Love On John's Terms (part 1)

I give you a new commandment---to love one another.  Just as I have loved you, you also are to love one another.  Everyone will know by this that you are my disciples---if you have love for one another. – John 13:34-35  (NET)

Most certainly, these words represent a very familiar saying that is attributed to Jesus.  Some might insist that this statement represents the cornerstone of what it means to live as a Christian, and it would be difficult to disagree with that assertion.  Surely, those that lay claim to a confession of Jesus as Lord would and should have a desire to live out the prescription of these words, thereby showing themselves to be functionaries within the community that has oriented their lives around Jesus and His pronouncement of the kingdom of His God. 

These words are reported to have fallen from the lips of Jesus at what is generally referred to as the “Last Supper,” and the statement is immediately bracketed by Judas’ departure for what is revealed to be the purpose of executing his plan to betray Jesus to the Temple authorities, and Jesus’ insistence that Peter is going to be shortly offering his own betrayal in the form of a three-fold denial of his Lord.

So what is meant by these words?  What is implied?  What will it look like when Jesus’ disciples are loving one another?  Quite rightly, each person comes to this text and these words with ideas concerning what it indeed it means to love.  Due to the fact that humans are relational creatures, formed in community with other relational creatures, love generally comes to be defined in relational terms---love of and for other people.  For the most part, for good or for ill, humans formulate their conceptions about love primarily according to that which is received from parents and family (regardless of who or what plays those roles). 

The love of fathers and mothers (or lack thereof from whomever plays those roles) readily serves to shape and define the parameters that are placed around the concept of love.  The love of a father or a mother is generally considered to be the strongest type of love.  It is this type of love, which is largely and ideally of the completely unconditional variety, that is simply presumed upon and taken to be an unalterable matter-of-fact.  It is this ideal of love that most people desire to cultivate in their relationships, regardless of the type of relationship. 

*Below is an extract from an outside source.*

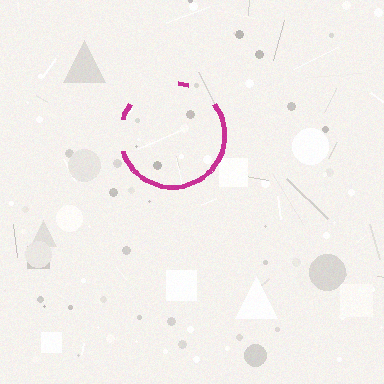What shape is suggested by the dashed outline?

The model of love that is associated with mothers and fathers, whether it is a good model to which should be aspired or a faulty model which might possibly need to be avoided, lies behind the age-old adage (within societies that do not participate in arranged marriages) that insists that women most often marry men that are like their father, whereas men desire to marry women that remind them of their mothers (think of the song lyrics “I want a girl just like the girl that married dear old dad”). 


For better or for worse, humans are programmed to seek out love based on the terms of love that have been presented to them from the time of their birth.  Unsurprisingly then, it is this type of love (painting with an overly broad brush), that people desire to offer up as part of the experience of their relationship with the Creator God.  Conversely, it comes to be believed that such is the type of love that the Creator God desires to share with them---defining the God of love based upon (generally) parentally constructed concepts of love.  Of course, this does not hold true one hundred percent of the time.